Ada María and Arturo did not see each other until they passed Immigration Control. The flight was boarded early, and then they had to wait a long time while it rained. With them were members of the Patriotic Union of Cuba (UNPACU), who were going to take a course in Colombia

"On the plane there was a foreign gentleman who, when they put us on the bus, began to complain, because they were waiting for a passenger who was allegedly missing, but who never showed up. Then the man said 'You Cubans have no guts. You don´t stand up for your rights.

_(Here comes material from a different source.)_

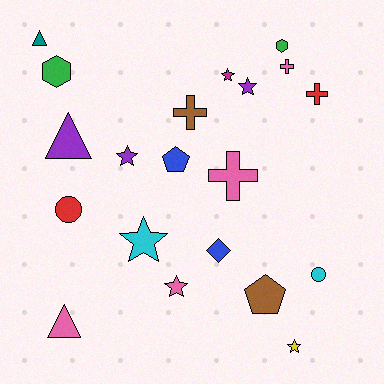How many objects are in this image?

How long are we going to be stuck here on this bus?' Then Arturo replied, 'Sir, shut up. You don't know the Cubans you are going to travel with,'" recalled Ada María, laughing.

When they arrived in Colombia the taxi driver could not believe that they were the two Cubans who had been in the news. "Are you going to return to Cuba?" they asked over and over again. The MOE presented a letter of protest at the Colombian Foreign Ministry and the Cuban Embassy condemning the repression of its two guests. Members of the Democratic Action Unit (MUAD) were received at the Colombian Embassy in Havana, where they took a letter to report the treatment Ada María and Arturo had received.

The paramilitary official said to me: "I don't know why you've gotten involved with #Otro18. It´s good for nothing," recalls Arturo. "If it´s good for nothing, why do you fear it?" Arturo replied. Not long after that, along with Ada María, he was able to appreciate that people like them do actually make a difference.

The discipline and public cooperation are striking in Colombia, a country which has been racked by a brutal conflict for more than five decades, in contrast to the treachery of the repressive forces in the country where the peace agreements were negotiated.